The name is followed by the name of the virtual environment, and the corresponding python37 folder will appear in the folder.

After the virtual environment is created, switch the environment and use the ACTIVATE environment name

activate python37

If you forget, you can use the Conda Env List to view the list of virtual environments

After entering the virtual environment, you can use the Conda installation package. It is recommended to use Conda, which is better than PIP. Exporting the same as the first method

pip freeze > requirements.txt

The problem with this is that the virtual environment is embedded in the Anaconda installation package. It is not common to have the project creator in the Anaconda installation package, so if you create a project somewhere else, you need to assign the interpreter to the virtual environment. Open the File > Settings > Project: test > Python Interpreter

Click Settings on the right and select Show All

If this is the first time you click the plus sign on the right to add this virtual environment, select it from the list if you already have it

Select the existing environment and click the button on the right to enter the directory selection

Note that both python.exe are in the Scripts folder, and conda is in the root directory

Once set up, you can use the virtual environment created by Anaconda.

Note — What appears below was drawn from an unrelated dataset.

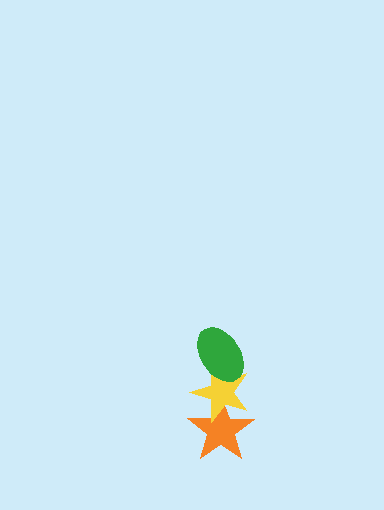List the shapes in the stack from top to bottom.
From top to bottom: the green ellipse, the yellow star, the orange star.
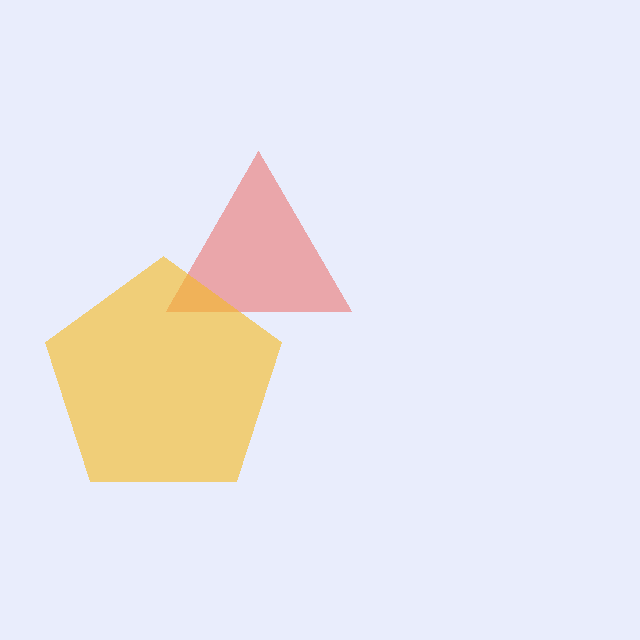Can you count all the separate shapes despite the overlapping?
Yes, there are 2 separate shapes.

3. Principle of virtual environment

When we talk about virtual environments, they correspond to Python’s actual environment, which is a copy of Python’s actual environment, but a simplified copy. So what does the virtual environment actually do? It’s pretty simple. Let’s compare the PATH environment variable. Okay

The above is the environment variable with the virtual environment enabled. The below is the system environment variable with no virtual environment enabled. In contrast, the virtual environment inserts a variable before the system environment variable. Because whoever is running in front of you, the Python that runs in the virtual environment is the Python that was set up in the virtual environment. When the virtual environment is deactivated, the system’s environment variables are restored as follows.